The campaign against refugees in Europe is mirrored across the Atlantic, where the Trump administration has added to its mass incarceration of children, its turning away of refugees on the Mexican border and its round-up of undocumented workers in factory raids, the imposition of new regulations aimed at barring legal immigration by those without financial resources. Immigrants already in the US are to be targeted for deportation for the “crime” of using social services such as food stamps, Medicaid and housing subsidies.

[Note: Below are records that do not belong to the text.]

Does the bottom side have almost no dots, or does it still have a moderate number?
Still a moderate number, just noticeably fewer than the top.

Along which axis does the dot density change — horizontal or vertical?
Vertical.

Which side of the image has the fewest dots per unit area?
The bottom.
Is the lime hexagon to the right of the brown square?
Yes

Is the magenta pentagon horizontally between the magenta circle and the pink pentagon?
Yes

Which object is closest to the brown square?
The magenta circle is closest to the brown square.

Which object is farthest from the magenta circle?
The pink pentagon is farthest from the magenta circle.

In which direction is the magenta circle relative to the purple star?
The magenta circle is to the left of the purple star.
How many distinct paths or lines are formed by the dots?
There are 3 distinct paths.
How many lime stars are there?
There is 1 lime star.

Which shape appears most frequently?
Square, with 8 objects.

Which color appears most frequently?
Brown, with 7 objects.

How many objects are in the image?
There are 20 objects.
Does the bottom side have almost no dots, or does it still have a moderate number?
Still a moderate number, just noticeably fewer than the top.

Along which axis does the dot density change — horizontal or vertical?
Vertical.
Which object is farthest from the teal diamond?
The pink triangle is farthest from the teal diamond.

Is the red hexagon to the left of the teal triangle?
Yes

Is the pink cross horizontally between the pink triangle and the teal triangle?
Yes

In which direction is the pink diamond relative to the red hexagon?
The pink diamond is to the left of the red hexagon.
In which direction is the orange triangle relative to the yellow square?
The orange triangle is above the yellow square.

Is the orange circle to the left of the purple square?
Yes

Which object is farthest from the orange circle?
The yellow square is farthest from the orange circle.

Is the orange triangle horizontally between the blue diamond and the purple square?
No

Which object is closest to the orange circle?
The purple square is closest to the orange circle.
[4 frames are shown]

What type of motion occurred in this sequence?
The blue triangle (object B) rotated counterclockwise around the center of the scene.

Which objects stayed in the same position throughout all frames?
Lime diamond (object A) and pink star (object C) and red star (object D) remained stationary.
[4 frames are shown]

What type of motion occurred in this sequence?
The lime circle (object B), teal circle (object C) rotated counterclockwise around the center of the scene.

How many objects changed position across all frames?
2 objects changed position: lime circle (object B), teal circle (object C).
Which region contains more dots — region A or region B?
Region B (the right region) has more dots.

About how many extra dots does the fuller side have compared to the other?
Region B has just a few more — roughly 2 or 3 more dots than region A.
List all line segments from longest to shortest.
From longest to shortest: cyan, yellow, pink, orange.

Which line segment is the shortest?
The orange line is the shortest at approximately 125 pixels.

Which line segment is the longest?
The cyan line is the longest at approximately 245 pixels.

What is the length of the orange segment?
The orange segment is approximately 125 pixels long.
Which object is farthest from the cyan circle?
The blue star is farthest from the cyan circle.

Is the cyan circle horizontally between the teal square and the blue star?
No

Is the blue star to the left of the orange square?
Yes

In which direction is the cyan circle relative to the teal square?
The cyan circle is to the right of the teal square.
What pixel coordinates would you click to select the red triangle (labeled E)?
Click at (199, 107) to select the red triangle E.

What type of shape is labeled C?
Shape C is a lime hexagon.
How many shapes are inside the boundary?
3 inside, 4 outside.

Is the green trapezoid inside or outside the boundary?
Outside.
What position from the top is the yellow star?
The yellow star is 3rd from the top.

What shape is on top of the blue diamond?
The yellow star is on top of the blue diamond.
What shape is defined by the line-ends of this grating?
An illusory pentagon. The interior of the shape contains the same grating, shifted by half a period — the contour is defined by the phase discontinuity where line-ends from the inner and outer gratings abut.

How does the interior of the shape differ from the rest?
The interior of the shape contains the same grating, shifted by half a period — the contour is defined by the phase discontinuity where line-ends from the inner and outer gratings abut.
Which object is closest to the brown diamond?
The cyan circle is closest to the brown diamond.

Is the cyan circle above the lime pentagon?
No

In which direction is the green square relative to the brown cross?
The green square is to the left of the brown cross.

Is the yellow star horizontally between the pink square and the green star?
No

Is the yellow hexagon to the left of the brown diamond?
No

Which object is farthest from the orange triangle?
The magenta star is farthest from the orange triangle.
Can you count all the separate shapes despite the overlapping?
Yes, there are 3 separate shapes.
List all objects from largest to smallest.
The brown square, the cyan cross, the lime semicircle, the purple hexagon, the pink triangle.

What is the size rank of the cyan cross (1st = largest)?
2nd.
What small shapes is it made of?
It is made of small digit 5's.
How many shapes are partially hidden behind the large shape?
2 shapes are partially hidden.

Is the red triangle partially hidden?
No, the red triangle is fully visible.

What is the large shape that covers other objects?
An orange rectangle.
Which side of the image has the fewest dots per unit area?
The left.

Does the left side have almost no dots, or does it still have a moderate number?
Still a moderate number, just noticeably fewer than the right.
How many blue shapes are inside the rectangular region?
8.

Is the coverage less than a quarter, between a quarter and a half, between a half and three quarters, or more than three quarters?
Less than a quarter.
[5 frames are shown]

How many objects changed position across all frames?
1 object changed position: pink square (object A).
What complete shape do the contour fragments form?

Asked by a reporter Tuesday whether the poem of Emma Lazarus inscribed at the base of the Statue of Liberty, “Give me your tired, your poor, your huddled masses yearning to breathe free...” still applied, Ken Cuccinelli, Trump’s acting director of US Citizenship and Immigration Services, responded with his own amended version: “Give me your tired and your poor, who can stand on their own two feet and who will not become a public charge.” While hardly poetry, the meaning is clear enough: working class immigrants and refugees need not apply.
The war against refugees and the scapegoating of immigrants for deteriorating living standards, unemployment and the destruction of social services under capitalism is a global phenomenon. It is employed by governments and ruling oligarchies the world over as a means of dividing the working class and cultivating neo-fascist elements that can be used to counter the growing wave of social struggles and strikes by the working class in country after country.
These policies are rooted not merely in the criminal and twisted mind of a Donald Trump or the fascistic ideology of a Matteo Salvini, but rather in the crisis of the capitalist system and the irreconcilable contradiction between the global integration of production and the capitalist nation-state system. The sealing of borders with razor wire barricades, the building of concentration camps for refugees and the whipping up of xenophobic and fascist forces echo the darkest days of the 1930s, just as the ships stranded in the Mediterranean recall the fate of the St. Louis.
The turn toward these methods is a sign not of strength, but of weakness and deepening crisis, as capitalist governments in the US, Europe and internationally face mounting opposition from working people that threatens revolutionary social and political explosions.
There are powerful sentiments of solidarity and support for refugees and immigrants within the working class that must be mobilized and armed with a socialist and internationalist program, including the right of all workers to live and work in whatever country they choose with full citizenship rights.